The folks at Mercedes have been feeling nostalgic lately, pulling some of its best-remembered models out of its archives and dusting them off for our recollection. Just the other day, it took us on a spirited drive down memory lane in one of its finest performance sedans, and before that it reminded us of a long-lost nameplate. Now it's putting one of its most iconic roadsters back in the fore.

The R129 was one of just seven long-running iterations of the SL that the Silver Star automaker has made over the course of the past 65 years.

Coming of age as we did in the Nineties, though, it's the one that we, at least, remember best. It debuted 30 years ago at the 1989 Geneva Motor Show, eschewing the more classic styling of its three predecessors and adopting an altogether more modern, straight-lined form.
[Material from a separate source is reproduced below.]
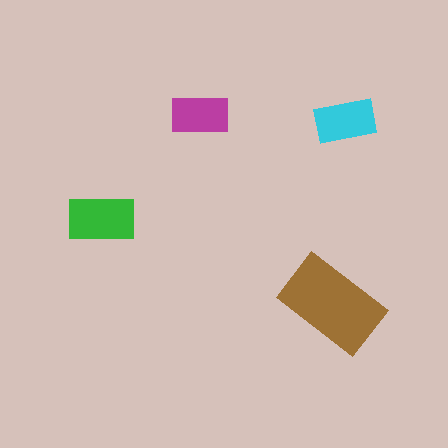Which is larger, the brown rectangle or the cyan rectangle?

Underneath its boxy bodywork, the R129-generation SL was something of a technological showpiece of its time. It featured an automatically deploying roll hoop, three-point belts integrated into the seats, adaptive dampers, and a slippery form with a drag coefficient of just 0.32 (with the standard hardtop installed).

It also offered a wide array of engine options, including six-, eight-, and even twelve-cylinder motors ranging in output from 190 horsepower in the base 300 SL all the way up to 525 hp in the top-of-the-line SL73 AMG.

Daimler kept the R129 in production for twelve years, over the course of which it made over 200,000 of them – of which more than a third were dispatched to North America. Now 30 years since its debut, 18 since its replacement, and a couple of generations later, it's becoming something of a young classic for those who, like ourselves, remember it as the definitive roadster of its time.